Having regard to the facts and circumstances of the case, keeping in view the allegations levelled against them in the FIR, the fact that there is no nexus between the demand said to have been made in the matter with these applicants and also the law laid down by the Apex Court in Eicher Tractors case (supra) andGeeta Mehrotra Vs. State of U.P. and others, 2012 (10) ADJ 464, the Court is of the view that the proceedings against the applicants were initiated with malafide intention and continuance of such proceeding is nothing but an abuse of process of law. The concerned Magistrate did not apply judicial mind while passing the impugned order.
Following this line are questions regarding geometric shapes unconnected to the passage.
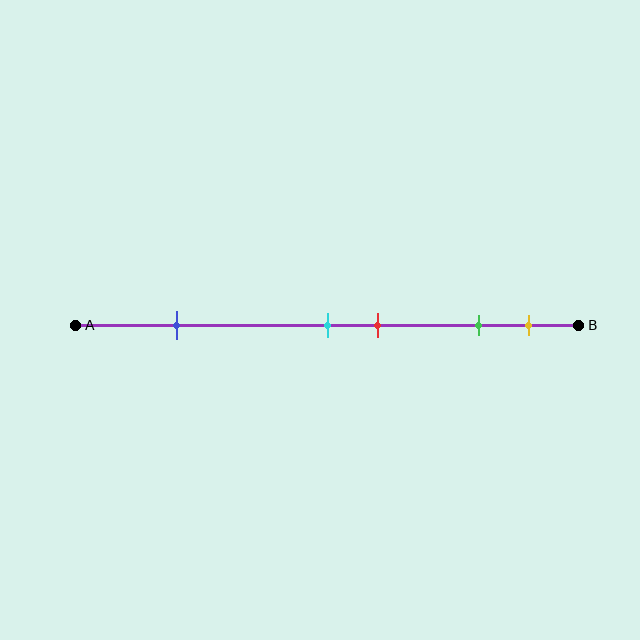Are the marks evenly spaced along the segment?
No, the marks are not evenly spaced.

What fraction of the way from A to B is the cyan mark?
The cyan mark is approximately 50% (0.5) of the way from A to B.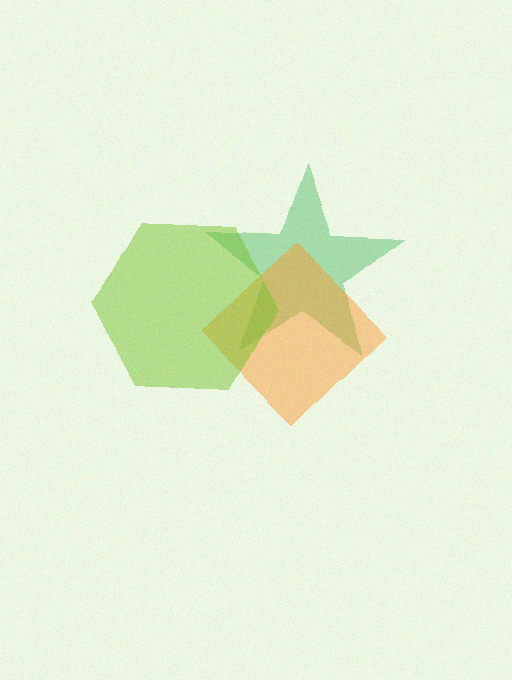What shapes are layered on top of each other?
The layered shapes are: a green star, an orange diamond, a lime hexagon.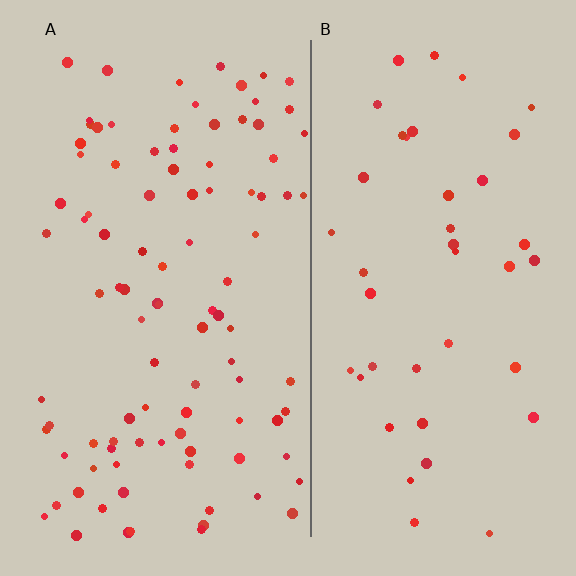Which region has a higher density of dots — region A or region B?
A (the left).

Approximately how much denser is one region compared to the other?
Approximately 2.3× — region A over region B.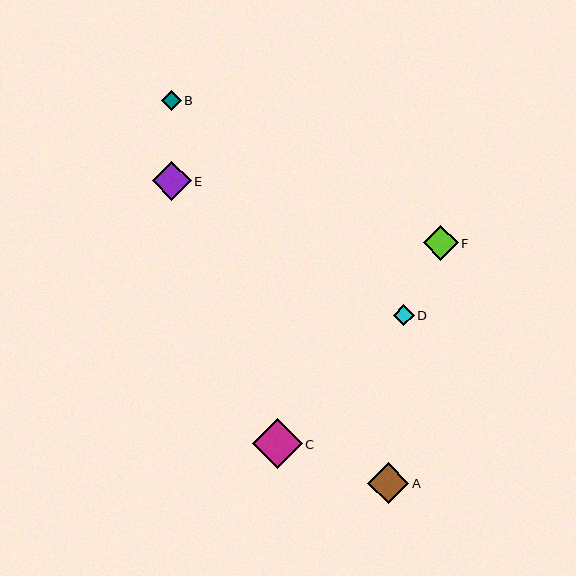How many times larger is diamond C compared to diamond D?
Diamond C is approximately 2.4 times the size of diamond D.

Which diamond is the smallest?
Diamond B is the smallest with a size of approximately 20 pixels.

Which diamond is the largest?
Diamond C is the largest with a size of approximately 49 pixels.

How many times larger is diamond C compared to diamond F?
Diamond C is approximately 1.4 times the size of diamond F.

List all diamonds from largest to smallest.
From largest to smallest: C, A, E, F, D, B.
The impugned order suffers from infirmity and illegality and requires interference by this Court.
In view of the above discussions, there is substance in the submissions made by the learned counsel for the applicants. The application is liable to be allowed and the proceedings in respect of the applicants are liable to be quashed.
Accordingly, the application u/s 482 Cr.P.C. is allowed.
The proceedings of Case No. 6052 of 2015 arising out of Case Crime No. 666 of 2014, under Sections 498-A, 323, 504, 506 IPC and Section 3/4 D.P. Act, Police Station Kotwali, District Budaun pending in the court of Chief Judicial Magistrate, Budaun are quashed against the applicants.